Os dois agentes da 2ª Esquadra de Investigação Criminal da PSP bateram à porta por volta das 22h de 17 de Abril de 2012. Mariana, que vai nos 10 anos, já dormia no sofá. Rodrigo, agora com quatro, nem percebeu o que se passava. Rita, de sete, estava desperta e empertigou-se quando os viu pôr a roupa dela fora dos armários.

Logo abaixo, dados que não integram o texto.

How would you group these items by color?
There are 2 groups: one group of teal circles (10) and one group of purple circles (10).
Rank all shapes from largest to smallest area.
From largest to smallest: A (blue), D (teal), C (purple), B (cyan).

Falaram com Nuno à parte. Explicaram-lhe na cozinha ao que vinham. A família aguardou na sala. “Revistaram tudo, mas não partiram nada”, diz Patrícia. Encontraram pedaços de haxixe dentro da bolsa dele – 27,64 gramas. E levaram-no, tendo o cuidado de não o algemarem à frente da filha acordada.

O Tribunal de São João Novo condenou-o a cinco anos e meio de prisão. Ele cumpriu dois anos, dois meses e 22 dias. “Saí a meio da pena, devido ao meu bom comportamento, a ser a primeira vez, a não ter processos pendentes, a ter apoio familiar”, diz ele. Tinha acabado de retomar o seu antigo lugar de motorista de longo curso quando chegou a notificação de despejo da Câmara do Porto.

Alega a autarquia que Nuno foi condenado por tráfico e que Patrícia permitiu que a habitação social que lhes tinha sido atribuída fosse usada para o negócio. “A arrendatária e agregado adoptaram uma conduta que provoca incómodo sério aos vizinhos e é perturbadora da tranquilidade, ofensiva para terceiros, criadora de insegurança e compromete seriamente a paz social”, dita o documento.

Patrícia ficou escandalizada: “A câmara diz que nós, o agregado, ou seja, eu e os meus filhos, usamos a casa para isso. Como pode dizer isto? Eu nem sequer fui arguida! O auto de busca era só para ele. O haxixe estava na bolsa dele. Não havia nada em casa, nem eu ia permitir que houvesse. Ele foi preso, mas é assim: eu casei-me com ele, sou católica, não o ia abandonar quando ele mais precisava de mim.”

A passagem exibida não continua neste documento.